ESPECIAL 70 ANOS DA COPA DE 1950: A AMARGURA DE UM CAMPEÃO MUNDIAL

por Marco Antonio Rocha


Do lado de um jarro de flores, um terço. Do outro, uma réplica da Jules Rimet, erguida em 1950 pelo capitão Obdulio Varela. A mesa, uma espécie de altar do futebol uruguaio, colocado estrategicamente em frente à porta de entrada da casa de Julio Perez, é mais um monumento à amargura do que à conquista da Copa. Cercado de três filhos e 12 netos, o ex-apoiador preferia contar histórias gloriosas que viveu com a camisa do Nacional a recordar aquele título.

– Aquilo não me deu de comer. Joguei futebol e carreguei caminhão com uma pá.

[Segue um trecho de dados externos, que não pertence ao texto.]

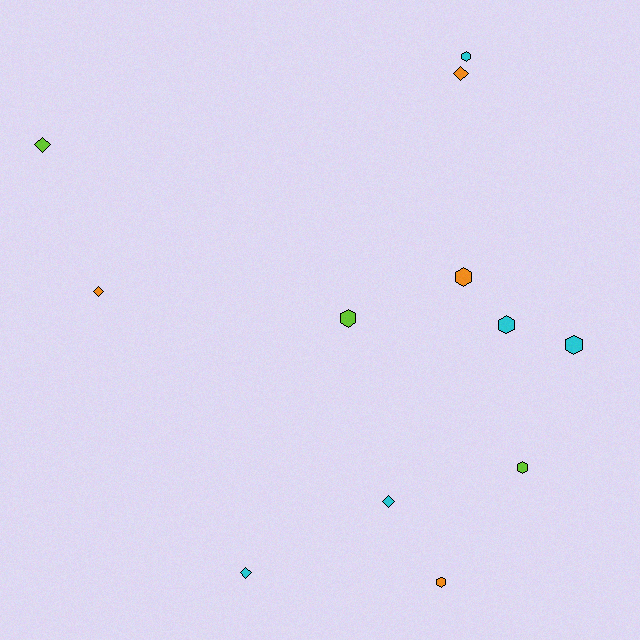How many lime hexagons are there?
There are 2 lime hexagons.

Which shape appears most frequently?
Hexagon, with 7 objects.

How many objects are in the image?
There are 12 objects.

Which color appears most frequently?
Cyan, with 5 objects.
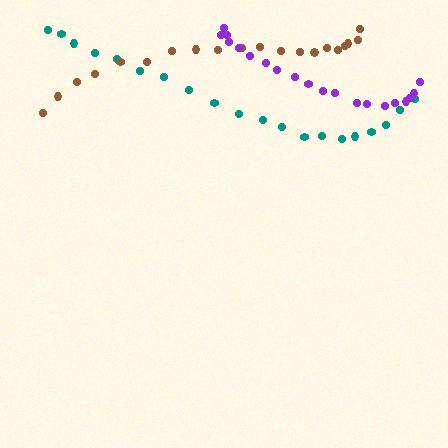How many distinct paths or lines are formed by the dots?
There are 3 distinct paths.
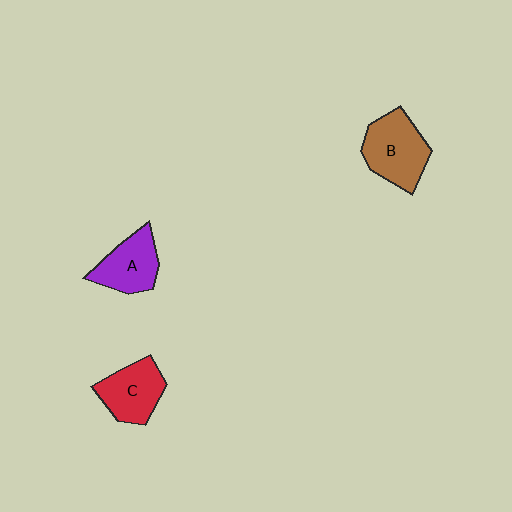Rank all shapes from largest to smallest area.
From largest to smallest: B (brown), C (red), A (purple).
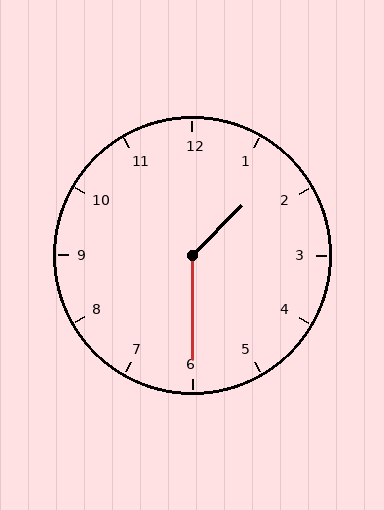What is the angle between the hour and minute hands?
Approximately 135 degrees.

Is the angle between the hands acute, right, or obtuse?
It is obtuse.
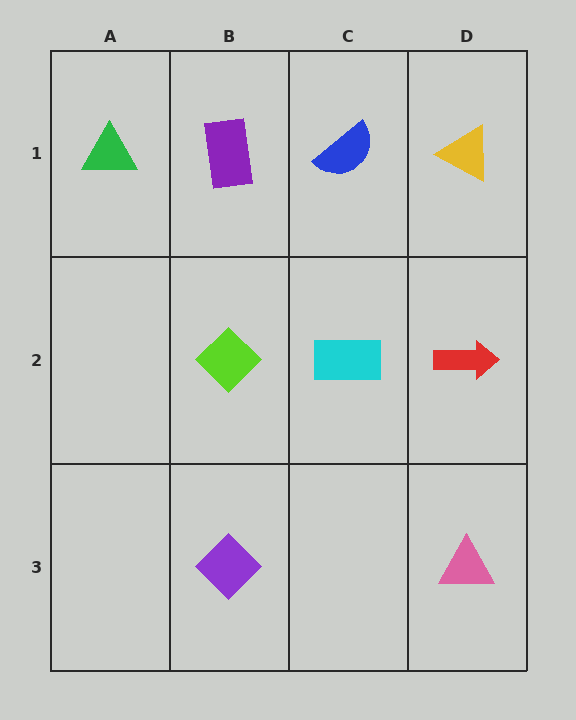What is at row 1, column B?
A purple rectangle.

Foi esse o trabalho que me deram por ter sido campeão do mundo no Maracanã. Tinha três filhos e precisava comprar comida! – dizia, quase se penitenciando:

– Não quero me lembrar de nada porque já passou. Estávamos defendendo nosso país e não podíamos fazer papel feio, mas voltamos ao Uruguai muito tristes com o mal que havíamos feito ao Brasil.

A falta de reconhecimento dos dirigentes era o combustível para a amargura de Perez. Uma amargura que ficava evidente em suas palavras:

– Depois da final de 50, retornamos ao hotel e conversamos por algumas horas sobre o jogo. Por volta das 21h, fui ao restaurante ver se o jantar estava servido. Quando vi a porta fechada, levei um susto e voltei para o quarto. Tivemos que dar o dinheiro que tínhamos no bolso para comprar sanduíches e cerveja num bar. Só no futebol uruguaio acontece isso! – lamentava, garantindo que nada mudara:

– Dizem que sou revoltado, que estou contra o mundo. Fizeram de mim um rebelde. As pessoas nas ruas são agradecidas, mas quem manda, não. Por isso não quero saber de homenagens!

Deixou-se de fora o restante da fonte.